Ilya, too, hides a secret. Being young and gay in modern Russia is dangerous, and he knows it. But the truth eventually gets out, and his brothers lure him into the forest to kill him. They’re stopped by Volyk, who hides the mortally wounded Ilya in his den. The only way to heal the human is to turn him into an oboroten’.
Unfortunately, Ilya’s gentle nature is ill-suited to the life of a wolf. But when Volyk’s old pack returns, seeking to take away Volyk’s magickal den, Ilya will have to embrace—truly become—the wolf Volyk made him to save both his mate’s life and his own.
Review: I have read Rory Ni Coilean before, and enjoyed the short story of Ilya and the Wolf as it was first posted in Dreamspinner’s 2014 Christmas anthology, Celebrate!
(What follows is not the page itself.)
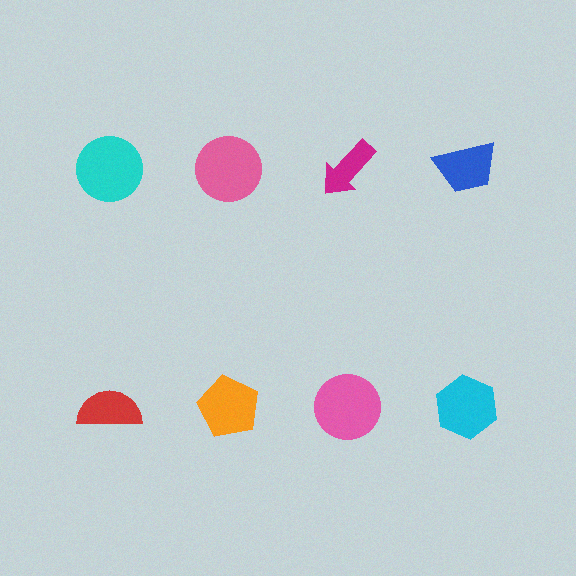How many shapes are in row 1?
4 shapes.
I wanted more back then, and I can honestly say that I had hoped the author would return to this verse again—I was pleased by this newer, updated version.
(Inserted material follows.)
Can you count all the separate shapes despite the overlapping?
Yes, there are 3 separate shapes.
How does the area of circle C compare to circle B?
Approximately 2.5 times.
Wolf, Becoming is the background of both Ilya and Volyk’s story. The author takes the reader on a slightly choppy introduction to her version of the werewolf legends, and incorporates the short story into this extended version. It took me a bit to understand the wolves’ primitive speech and the time jumps, but it did smooth out into a wonderfully detailed story.
I loved the differences on the unique take of Russian lore and magic that have much influence in this story, and while it was complete, it didn’t feel finished to me. I still think that the author has more to say and look forward to the continuing tale if the decision is made to return to this verse.
I adored the wonderful changes from the normal tropes where in this -verse shifting is an act of will and magic, and only certain places have the magic to allow the shifter to become human. There is also a running theme of being different, sexual preference, and the ways different individuals learn to accept the way they are.
Sweet and delicately handled issues of love and discrimination round out this short story addition to a nice change in the genre staples.